Chi è Banksy? Qualcuno lo ha mai visto? Esiste davvero questo artista, agitatore di folle, che lascia la sua firma per strada dipingendo stencil a sfondo politico sui muri di tutta Europa? Erano queste le domande a cui da anni si cercava di dare delle risposte. Ora ci sarebbero.

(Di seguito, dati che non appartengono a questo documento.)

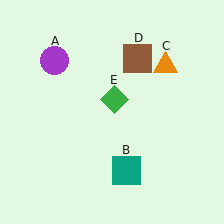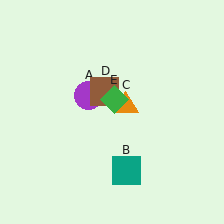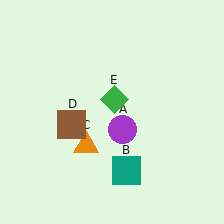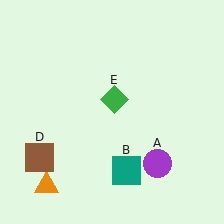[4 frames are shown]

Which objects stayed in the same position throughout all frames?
Teal square (object B) and green diamond (object E) remained stationary.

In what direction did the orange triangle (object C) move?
The orange triangle (object C) moved down and to the left.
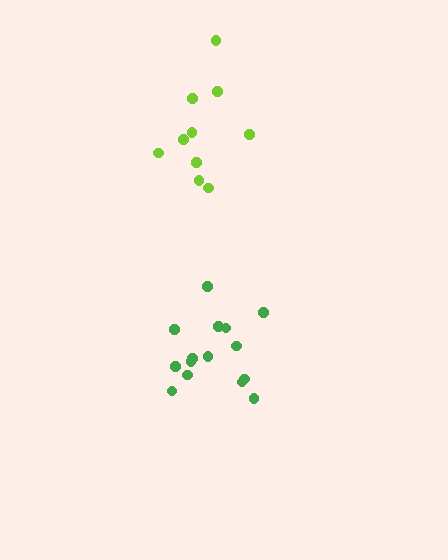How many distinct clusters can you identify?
There are 2 distinct clusters.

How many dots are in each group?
Group 1: 10 dots, Group 2: 15 dots (25 total).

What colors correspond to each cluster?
The clusters are colored: lime, green.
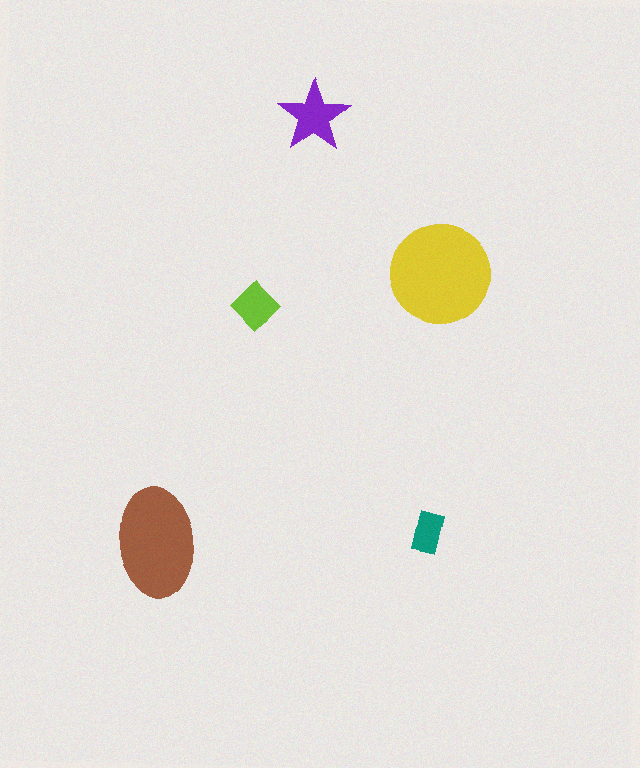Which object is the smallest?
The teal rectangle.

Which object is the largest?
The yellow circle.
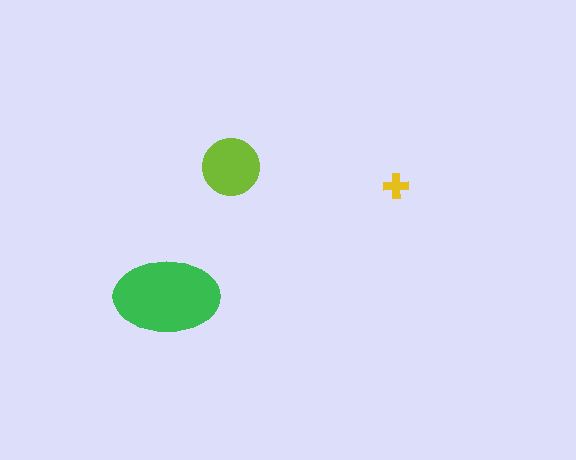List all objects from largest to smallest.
The green ellipse, the lime circle, the yellow cross.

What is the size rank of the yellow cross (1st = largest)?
3rd.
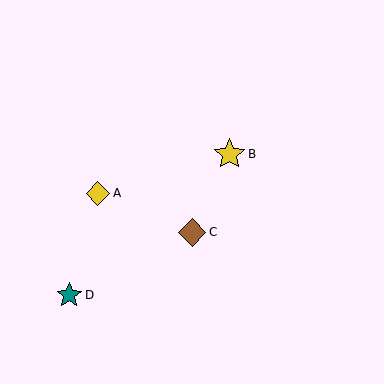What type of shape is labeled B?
Shape B is a yellow star.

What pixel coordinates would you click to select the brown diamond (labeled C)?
Click at (192, 232) to select the brown diamond C.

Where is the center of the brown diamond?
The center of the brown diamond is at (192, 232).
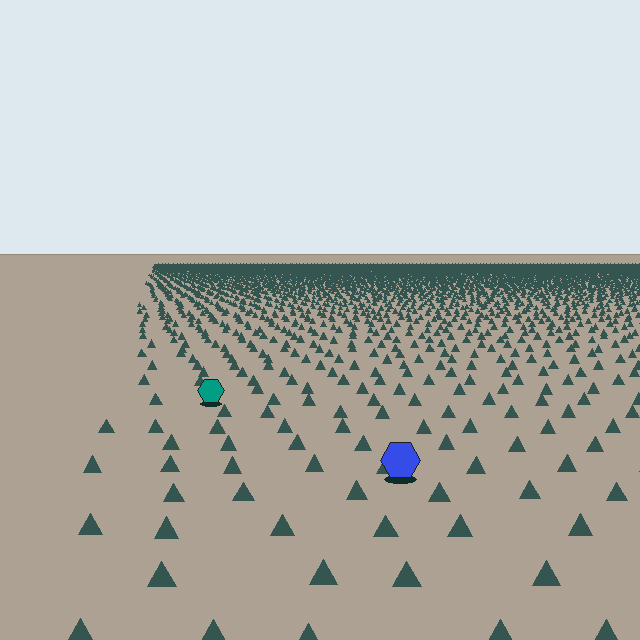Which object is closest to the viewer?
The blue hexagon is closest. The texture marks near it are larger and more spread out.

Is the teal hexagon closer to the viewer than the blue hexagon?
No. The blue hexagon is closer — you can tell from the texture gradient: the ground texture is coarser near it.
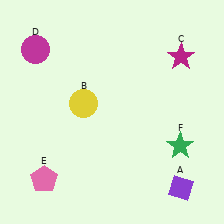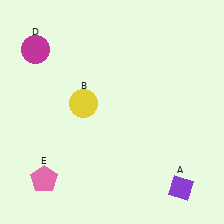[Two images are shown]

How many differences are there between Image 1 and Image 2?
There are 2 differences between the two images.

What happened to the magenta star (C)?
The magenta star (C) was removed in Image 2. It was in the top-right area of Image 1.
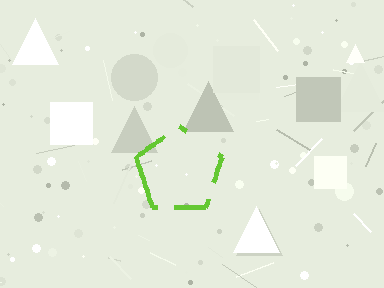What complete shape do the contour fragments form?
The contour fragments form a pentagon.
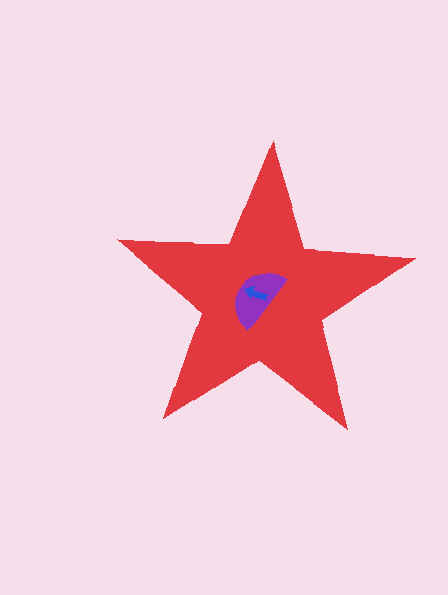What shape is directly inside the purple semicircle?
The blue arrow.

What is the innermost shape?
The blue arrow.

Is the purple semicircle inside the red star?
Yes.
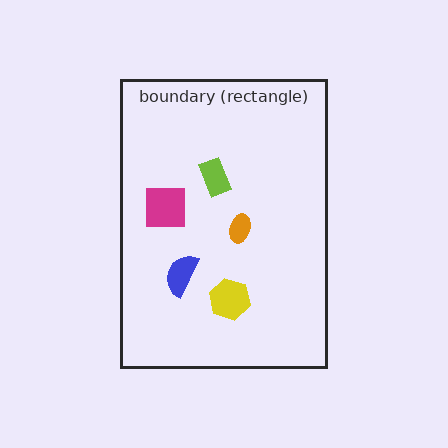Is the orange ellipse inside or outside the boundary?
Inside.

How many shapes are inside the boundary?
5 inside, 0 outside.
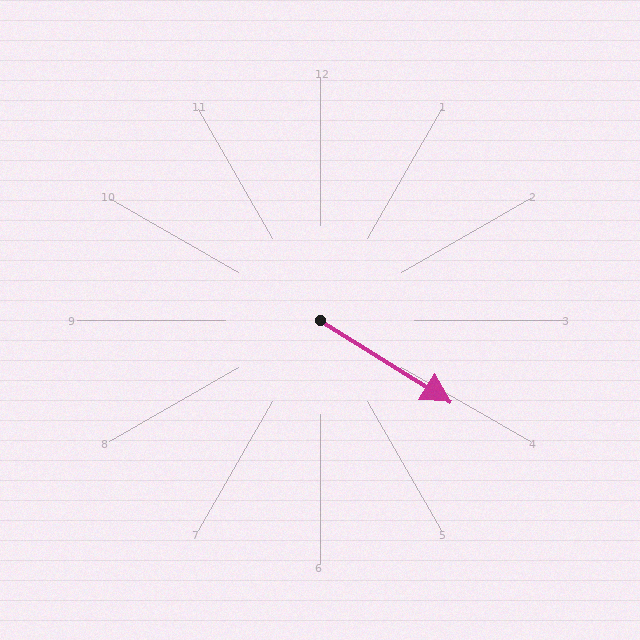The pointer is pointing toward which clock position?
Roughly 4 o'clock.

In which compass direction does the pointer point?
Southeast.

Paul Horner, 35 anni, nato a Liverpool, in arte Bansky, è stato arrestato dalla polizia metropolitana di Londra alle 2 di questa notte nel quartiere di Hertfordshire , dopo anni di fughe. La BBC ha confermato la notizia dell’arresto e dell’identità dello street artist. La task force voluta dalle autorità inglesi per evitare che i muri della città venissero dipinti, è riuscita a catturare il famigerato Bansky. Che si tratti della solita bufala che periodicamente coinvolge l’artista? A riportare la notizia è il sito del National Report e, per ora, non ci sarebbero conferme ufficiali.

Da quanto si legge dal sito della testata online, il capo della polizia Lyndon Edwards ha tenuto una conferenza stampa per rispondere alle domande sull’arresto di Horner.
” L’ Anti-Graffiti Task Force ha monitorato diversi gruppi di writers che solitamente frequentavano Banksy. Abbiamo ricevuto notizia che intorno 02:00 un gruppo di individui ha lasciato l’ appartamento conosciuto per essere uno dei laboratori d’arte di Banky. Questo gruppo è stato seguito dagli agenti e, una volta che hanno iniziato ad imbrattare i muri della città, abbiamo arrestato i cinque uomini. Questi individui avevano tutti un documento d’indentità, ad eccezione di uno, e che è quello che abbiamo creduto essere Banksy “, ha detto Edwards. “Abbiamo poi fatto irruzione nello studio da dove questo gruppo è stato visto uscire l’ultima volta. All’interno abbiamo trovato migliaia di dollari di denaro falso con i futuri progetti di vandalismo. Abbiamo anche trovato un passaporto ed un documento di riconoscimento di un Paul Horner che corrispondeva alla descrizione dell’uomo di cui stiamo parlando.” Edwards ha continuato:” Horner è attualmente detenuto senza cauzione con l’accusa di vandalismo, cospirazione, racket e contraffazione. Stiamo anche indagando sugli altri quattro individui i cui nomi non possono essere ancora divulgati”.